活動報告

地域産業に大きな期待!

筆者:高橋まさひこ
2021.04.23

次世代たたら協創センターオープニング

三年前、内閣府地方大学・地域産業創生交付事業が認められ、「先端金属素材グローバル拠点 NEXTA」が島根大学構内に完成しました。そのオープニングセレモニーが4月21日に開催されました。

新型コロナウイルス感染する中でしたので、当施設のセンター長に就任されているイギリスオックスフォード大学教授(超耐熱合金研究の世界的権威)の出席はできませんでしたが、ビデオメッセージでの挨拶がありました。

主催者である服部康直島根大学学長からは、日立金属K.K・SUSANOO(安来市の特殊鋼加工技術を中核に航空産業を目指す企業グループ)を中心とする産業界・松江高専・東京工業大学・オックスフォード大学等・金融機関や島根県など官民学金が一体となって、新素材の開発4・人づくり・地方産業振興を行い、世界最高の研究機関として取り組む決意を述べられました。
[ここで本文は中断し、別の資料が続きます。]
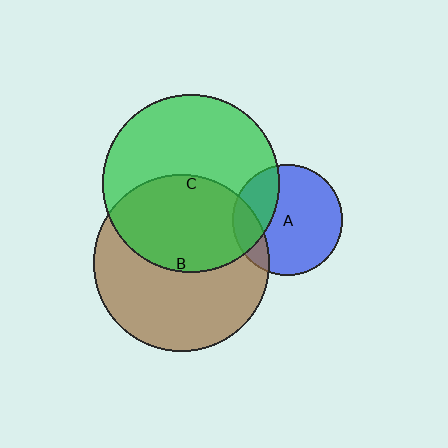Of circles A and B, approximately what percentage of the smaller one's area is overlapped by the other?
Approximately 15%.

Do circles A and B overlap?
Yes.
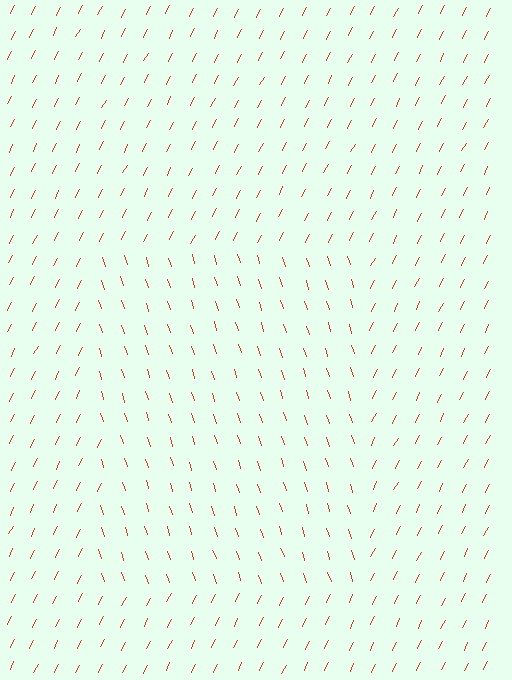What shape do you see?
I see a rectangle.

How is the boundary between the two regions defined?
The boundary is defined purely by a change in line orientation (approximately 45 degrees difference). All lines are the same color and thickness.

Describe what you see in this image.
The image is filled with small red line segments. A rectangle region in the image has lines oriented differently from the surrounding lines, creating a visible texture boundary.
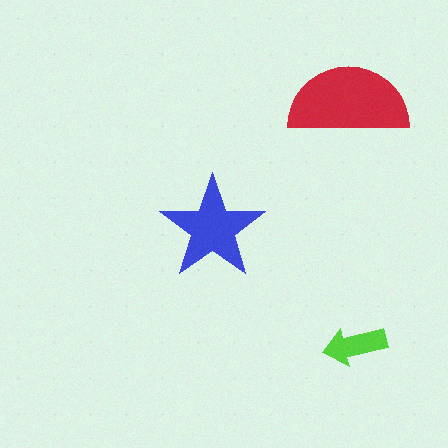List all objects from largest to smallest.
The red semicircle, the blue star, the lime arrow.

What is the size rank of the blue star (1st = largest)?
2nd.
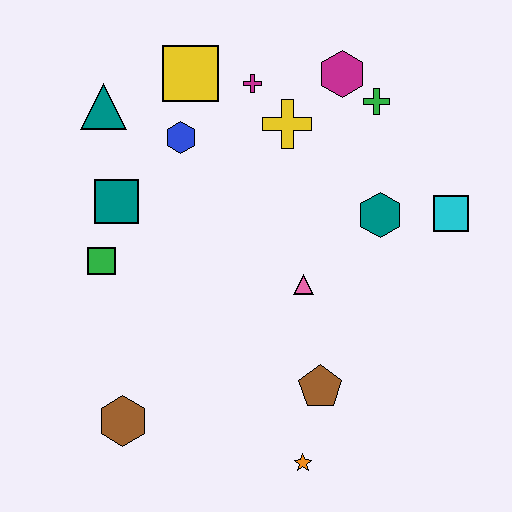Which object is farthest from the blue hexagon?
The orange star is farthest from the blue hexagon.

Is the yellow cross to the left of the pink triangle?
Yes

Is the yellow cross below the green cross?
Yes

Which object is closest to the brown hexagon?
The green square is closest to the brown hexagon.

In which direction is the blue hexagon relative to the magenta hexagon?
The blue hexagon is to the left of the magenta hexagon.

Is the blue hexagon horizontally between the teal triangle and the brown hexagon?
No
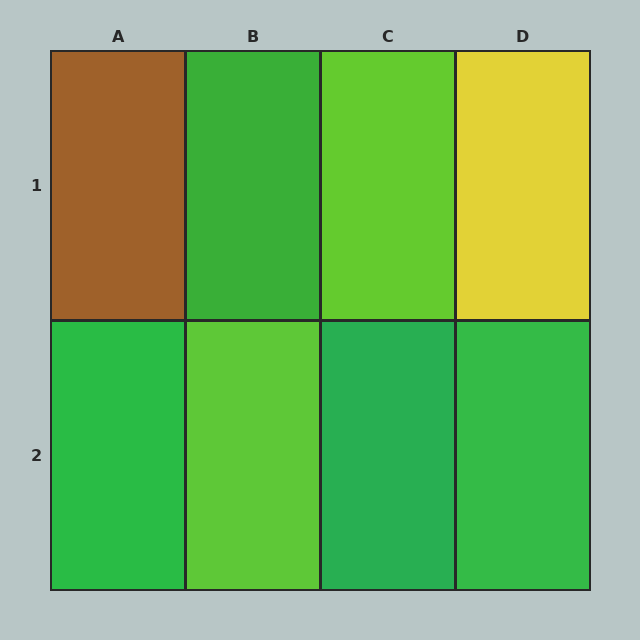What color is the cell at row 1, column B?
Green.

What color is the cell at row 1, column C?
Lime.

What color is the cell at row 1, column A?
Brown.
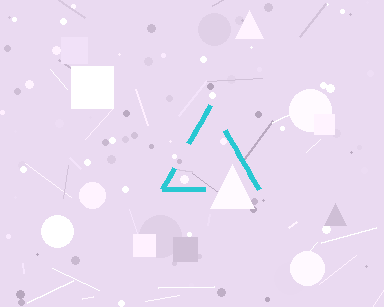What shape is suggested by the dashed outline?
The dashed outline suggests a triangle.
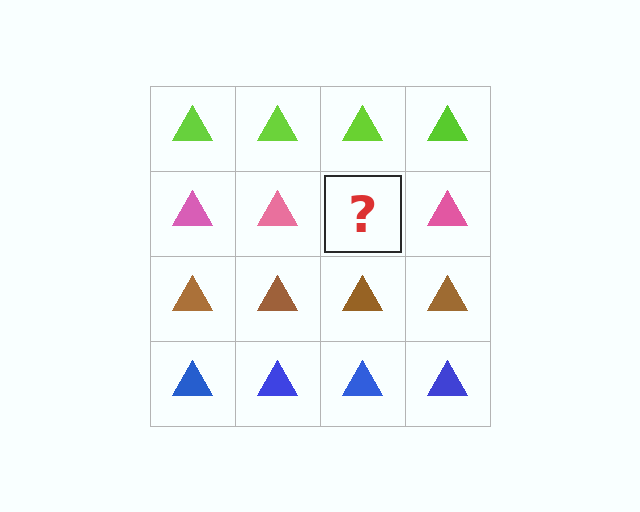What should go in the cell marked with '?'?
The missing cell should contain a pink triangle.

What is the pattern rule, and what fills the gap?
The rule is that each row has a consistent color. The gap should be filled with a pink triangle.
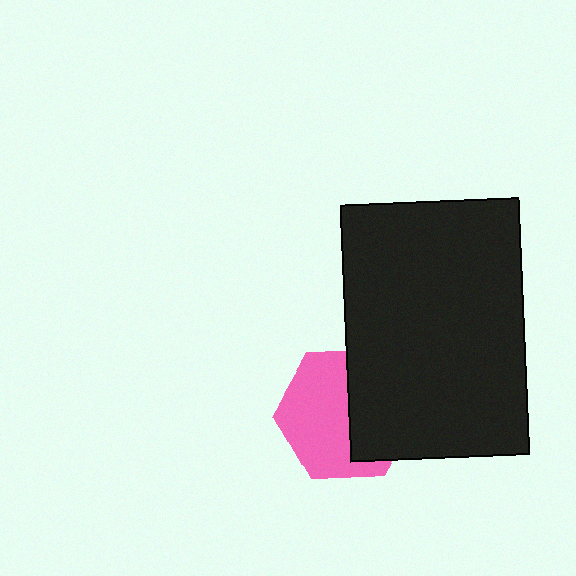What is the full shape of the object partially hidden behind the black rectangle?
The partially hidden object is a pink hexagon.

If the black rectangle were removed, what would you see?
You would see the complete pink hexagon.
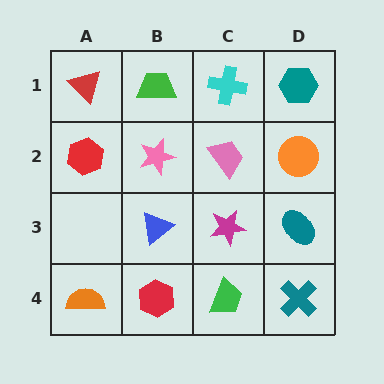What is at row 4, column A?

また、来賓として丸山達也島根県知事は、たたら文化を継承し、島根県の重要産業となっている安来市で世界最高の特殊金属を生産する日立金属など、世界レベルの生産拠点として発展していくためには、当該センターに期待する思いをしっかりと支えていくとの祝辞を述べられました。

式典後、同センターの目指す館内を視察しましたが、原子レベルまで見られる顕微鏡、金属素材の強度を測る測定器、合金等を作る小型炉など研究用の機器が多数設置されていました。

今後、企業や大学の共同研究・外部からの受託研究・民間等の現職技術者や研究員のテーマを島根大学教員の元で研究する受託研究員制度なども導入されています。

共同研究では航空機産業プロジェクト(エンジン用新素材の研究・大型部材の製造技術の開発)・モーター産業プロジェクト(アモルファス合金箔の素材開発・加工方法量産化技術の確立)が進められています。

同センター機能発揮により、島根県が関係機関の連携と人材育成等により、金属素材の世界的拠点になり、地元産業の発展に大いに期待できる施設であることを強く感じたところです。